Thursday, November 06, 2008

Enterprise Identifiers

I've been thinking recently about how one should be identified within the enterprise.
It's no secret that there are several identifiers that are used by an organization for identification. Some examples include:
  • Government issued numbers - Using identifiers such as Social Security or Driver's license numbers is legal, if not mandatory in some places. These are nice since they don't have to be maintained by private organizations, but this can also present problems, not to mention privacy and legal conflicts.
  • Email Address - IDs based on email address offer guaranteed uniqueness, however these can change over time especially with life changes, particularly when they are based on the user's name.
  • Name combinations - Creating an ID that is made up of x number of characters from first name and y number of characters from surname has both good and bad points. These are wonderful because they are easy to remember for the end user, however there can be challenges to IT making sure that all IDs are unique.
  • Application centric ID's - Some applications create their own sequenced ID's. These tend to be easier for IT and application owners, however they tend not to be as easy for people to remember. They also have the advantage of not revealing too much information about what is behind the login ID in the way of personal information. For instance there's no way for anyone to know that user ID H10032 is really Matt Pollicove (FYI - not my userID) But they can give some basic information by simple formatting, such has having certain characters indicate employment status, whether or not the ID is for a service account, if the account is tied to a particular group or location, etc. However this degree of tight formatting tends to make the user IDs not terribly portable as status changes occur. Once conventions are set for how users are to be identified within the enterprise, some additional challenges depending on how the user entries are used within the enterprise.
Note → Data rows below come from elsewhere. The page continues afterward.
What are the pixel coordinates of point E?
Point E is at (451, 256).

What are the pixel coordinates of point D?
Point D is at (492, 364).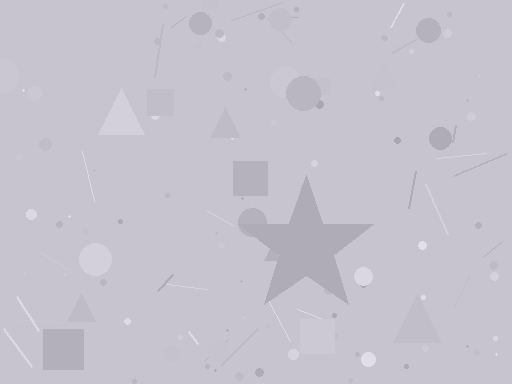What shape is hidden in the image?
A star is hidden in the image.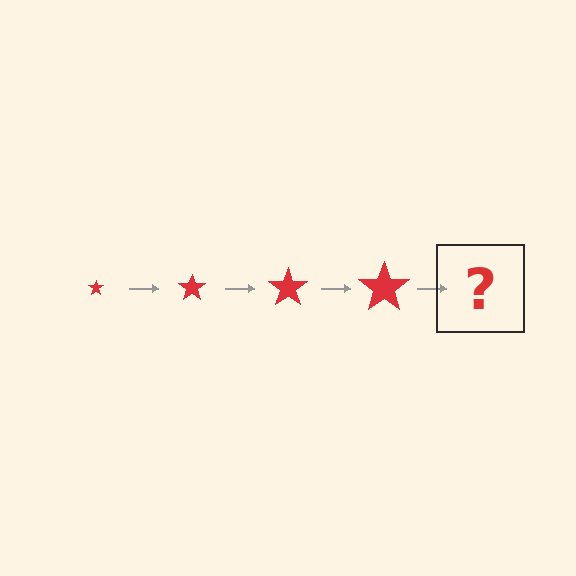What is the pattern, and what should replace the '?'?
The pattern is that the star gets progressively larger each step. The '?' should be a red star, larger than the previous one.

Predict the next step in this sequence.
The next step is a red star, larger than the previous one.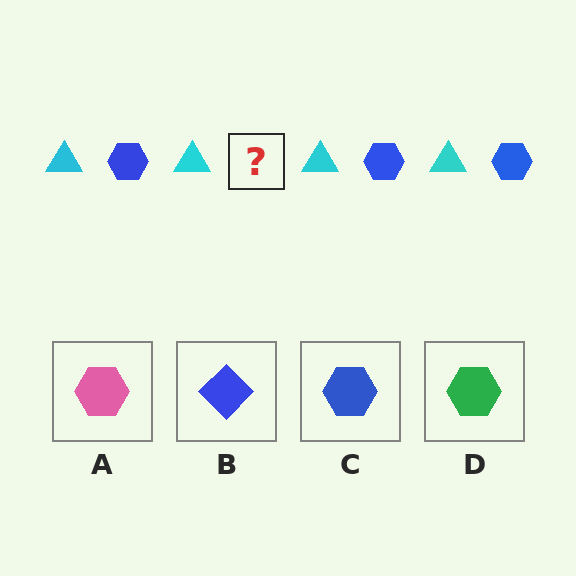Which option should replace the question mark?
Option C.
Which one is right? Which one is wrong? I don't think there is any one correct answer besides what works for the organization. Certainly from a security and privacy perspective showing less information that more is better but does this really solve anything? Identity information is still exposed via external services such as portals, white pages and other search methods. So even if personal information is abstracted by a different identifier, it can still be determined.

4 comments:

Ash said...

Why not let the IdM system create its own internal id for the user? Doesn't ever have to be known by the user, but at least you can ensure its uniqueness, and map it to unique id's for all target apps.

Matt Pollicove said...

Well that's certainly a thought which could work well using algorithims that create GUIDs. However there's usually an idea of creating an identifier that's used throughout the enterprise both for continuity of experience for users (so that they don't have to remember a separate login ID per application) but also to provide the unique key for linking data between repositories.

Unknown said...

For internal users, I like generating a random ID, and then linking it to their HR record, if there is one. Do not use the persons name in generating the ID. Make it random, but it must start with a letter. It should be 5-7 characters long. When I see a 3-4 character ID, I assume it is a service account. Some target systems do not accept an ID of 8 or more characters. Use only characters from the set [A-H,J-K,M-N,P-Z,2-9] so as to avoid mistaking an I for 1 or l or 0 for O.
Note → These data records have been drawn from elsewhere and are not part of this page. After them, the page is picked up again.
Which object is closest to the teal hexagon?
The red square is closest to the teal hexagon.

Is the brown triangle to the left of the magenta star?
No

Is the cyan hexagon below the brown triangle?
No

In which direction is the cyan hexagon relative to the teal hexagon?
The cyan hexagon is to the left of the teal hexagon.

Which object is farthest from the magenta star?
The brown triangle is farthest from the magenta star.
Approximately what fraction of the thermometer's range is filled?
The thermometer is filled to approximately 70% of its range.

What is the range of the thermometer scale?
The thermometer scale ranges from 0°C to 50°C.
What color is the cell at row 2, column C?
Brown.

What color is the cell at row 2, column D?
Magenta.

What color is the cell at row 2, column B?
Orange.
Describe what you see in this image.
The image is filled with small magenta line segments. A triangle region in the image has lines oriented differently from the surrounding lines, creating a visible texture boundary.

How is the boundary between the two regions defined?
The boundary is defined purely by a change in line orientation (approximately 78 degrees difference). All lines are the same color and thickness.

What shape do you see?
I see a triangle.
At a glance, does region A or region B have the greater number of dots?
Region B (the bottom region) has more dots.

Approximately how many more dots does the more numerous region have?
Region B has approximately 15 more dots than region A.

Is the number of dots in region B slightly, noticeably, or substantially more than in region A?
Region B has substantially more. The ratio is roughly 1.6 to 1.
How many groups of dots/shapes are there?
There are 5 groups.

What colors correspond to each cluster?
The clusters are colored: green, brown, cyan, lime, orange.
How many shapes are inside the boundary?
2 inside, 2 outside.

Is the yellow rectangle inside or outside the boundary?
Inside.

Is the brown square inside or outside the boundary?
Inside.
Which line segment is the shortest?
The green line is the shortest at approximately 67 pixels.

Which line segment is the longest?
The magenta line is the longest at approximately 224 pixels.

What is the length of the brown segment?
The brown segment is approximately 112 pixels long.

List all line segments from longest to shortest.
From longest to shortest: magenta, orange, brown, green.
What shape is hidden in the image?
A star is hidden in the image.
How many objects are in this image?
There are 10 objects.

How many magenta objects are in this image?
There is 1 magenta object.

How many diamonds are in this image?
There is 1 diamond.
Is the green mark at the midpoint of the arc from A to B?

I agree with Matt that there is great value to the end-user of having the same login ID for all internal systems. This also makes it much easier to link accounts and to correlate audit log entries across multiple systems with a single person.

I differ from many of my IdM colleagues on one issue: Let the end-user select their own e-mail address. The IdM system should not generate it, only ensure its uniqueness, preferrably its historical uniqueness as well. The IdM system should also control the domain (right-hand) portion of the address to ensure that the person is a member of its represented organization.

This particular identity attribute represents how the person would like to be identified outside the organization, which is especially important to customer-facing and leadership roles. Sometimes James N Smith prefers jim.smith or Norman P Tyes prefers paul.tyes.

Also, make it a reasonable process, if not completely automated, for a person to change their e-mail address, while still allowing messages the their old address to reach them.

Matt Pollicove said...

Adrian,

Those are some great thoughts. I don't know however, that a randomized ID would work since you'd have to keep checking for Id Collisions and it could take several iterations to come up with a clean ID.

The 8 character limit does make a lot of sense particularly when considering that there is always the chance that legacy systems will need to be supported as well.

I really hadn't thought about the I/1/l and O/0 conflicts. I think this would be a good thing to consider on a case by case basis. The "dictionary" or invalid names could cover most of this. I think if you remove the letters from the ID you won't need to worry about the numeric elements. Also you could consider enforcing case sensitivity to help as well.

But these are some good things to think on. Thanks!!!!